La fermeture du chemin Roxham n’a pas freiné l’arrivée des demandeurs d’asile

MONTRÉAL — Les aéroports en Ontario et au Québec semblent être les nouvelles portes d’entrée pour les demandeurs d’asile au Canada.

Leur nombre avait chuté à la fin du mois de mars lorsque le gouvernement fédéral a conclu un accord avec les États-Unis pour refouler ces migrants aux postes frontaliers non officiels comme le chemin Roxham au Québec. Cependant, les chiffres indiquent une remontée au cours des derniers mois. La hausse est attribuable aux arrivées dans des aéroports ontariens et québécois.

En juin, la GRC à travers le pays a intercepté seulement 36 personnes entre les points frontaliers officiels, comparativement à 4994 en janvier. Cependant, l’Agence des services frontaliers du Canada a traité 4350 demandes en juin dans les aéroports — presque tous au Québec et en Ontario — comparativement à 1370 en janvier et 1360 en juin 2022.

Bien que la question semble avoir disparu des projecteurs politiques depuis la fermeture du chemin Roxham, un groupe d’aide aux réfugiés à Montréal affirme qu’il est plus occupé que jamais.

« Les chiffres que nous connaissons actuellement sont en fait plus élevés que ceux que nous avons eus en mars, janvier et février », relève Abdulla Daoud, directeur général du Centre des réfugiés. Entre 100 et 150 personnes par jour se présentent à son organisme à la recherche de services juridiques et d’autres aides pour des demandes.

Une demande qui ne fera qu’augmenter

Selon M. Daoud, l’augmentation du nombre de demandeurs d’asile dans les aéroports est due à ­«la situation mondiale actuelle». À l’heure actuelle, on compte quelque 110 millions de personnes déplacées sur l’ensemble de la planète, un sommet selon l’Agence des Nations Unies pour les réfugiés.

«Nous devons commencer à investir dans les infrastructures pour faire face à cette réalité, car il n’y a pas de véritable moyen de dissuasion pour empêcher les individus d’entrer», estime le directeur général.

Stéphanie Valois, coprésidente de l’Association des avocats spécialisés en droit de l’immigration du Québec, ne croit pas que l’augmentation des arrivées à l’aéroport soit liée à la fermeture du chemin Roxham, car «les demandeurs d’asile qui arrivent à l’aéroport viennent de différents endroits». Elle l’attribue plutôt à l’augmentation du traitement des visas de visiteur, pour rattraper un certain retard, ce qui a entraîné plus d’arrivées et donc plus de demandes.

La Presse canadienne a demandé à Immigration, Réfugiés et Citoyenneté Canada des informations sur les changements apportés à son traitement des visas, mais n’a pas reçu de réponse au moment de la publication.

Mme Valois convient cependant qu’à long terme, le nombre de demandeurs d’asile augmentera, à mesure que de plus en plus de personnes trouveront des moyens d’atteindre le Canada dans leur quête de sécurité.

Elle note que la majorité des demandes d’asile au Canada sont acceptées. «Ce ne sont pas des gens qui viennent ici pour une vie meilleure, souligne-t-elle.
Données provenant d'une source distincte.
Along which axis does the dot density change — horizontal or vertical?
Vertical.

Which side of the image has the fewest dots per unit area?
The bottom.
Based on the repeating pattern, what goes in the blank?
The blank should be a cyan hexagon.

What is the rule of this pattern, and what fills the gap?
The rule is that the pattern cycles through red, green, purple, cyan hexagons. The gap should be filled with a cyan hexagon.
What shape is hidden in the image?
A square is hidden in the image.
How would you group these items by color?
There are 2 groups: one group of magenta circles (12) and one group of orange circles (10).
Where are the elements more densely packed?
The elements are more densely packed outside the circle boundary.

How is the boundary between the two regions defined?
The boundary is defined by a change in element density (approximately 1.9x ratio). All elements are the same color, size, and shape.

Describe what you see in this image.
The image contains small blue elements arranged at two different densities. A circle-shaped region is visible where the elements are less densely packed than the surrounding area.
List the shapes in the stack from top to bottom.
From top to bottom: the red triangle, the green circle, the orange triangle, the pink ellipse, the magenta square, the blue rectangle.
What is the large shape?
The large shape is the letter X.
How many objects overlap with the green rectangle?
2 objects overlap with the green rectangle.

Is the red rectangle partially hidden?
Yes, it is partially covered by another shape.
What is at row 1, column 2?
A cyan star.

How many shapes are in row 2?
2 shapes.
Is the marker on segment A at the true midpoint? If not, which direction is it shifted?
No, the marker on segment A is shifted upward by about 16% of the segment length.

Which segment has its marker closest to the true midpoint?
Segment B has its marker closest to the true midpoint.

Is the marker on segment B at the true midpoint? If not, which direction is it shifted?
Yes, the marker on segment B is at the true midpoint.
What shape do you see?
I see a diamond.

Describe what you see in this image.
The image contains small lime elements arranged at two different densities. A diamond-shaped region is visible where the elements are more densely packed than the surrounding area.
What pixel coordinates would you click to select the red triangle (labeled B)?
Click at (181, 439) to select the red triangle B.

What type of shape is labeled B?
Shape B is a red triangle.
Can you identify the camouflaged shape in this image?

Ils viennent pour échapper à la persécution.»

Augmentation des passages secrets

Bien qu’elle ne partage pas de données pour des raisons «logistiques», la GRC affirme qu’il y a eu une augmentation des passages frontaliers secrets vers le Canada et vers les États-Unis depuis la mise en place du nouveau système.

«De l’autre côté de la frontière Québec-États-Unis, il n’y a pas un jour ou une nuit sans que la police interpelle certains migrants», a déclaré le sergent Charles Poirier dans un courriel. 

«Pour cette raison, nous avons adapté nos patrouilles, et nous poursuivons maintenant des enquêtes sur certains réseaux de contrebande», a-t-il précisé.

L’agent de patrouille en chef Robert Garcia, de la Patrouille frontalière des États-Unis, a écrit cette semaine que des agents patrouillant dans un secteur de la frontière qui comprend le Vermont, le New Hampshire et l’est de New York ont appréhendé plus de 5400 individus en un peu plus de 10 mois – plus qu’au cours des neuf dernières années combinées.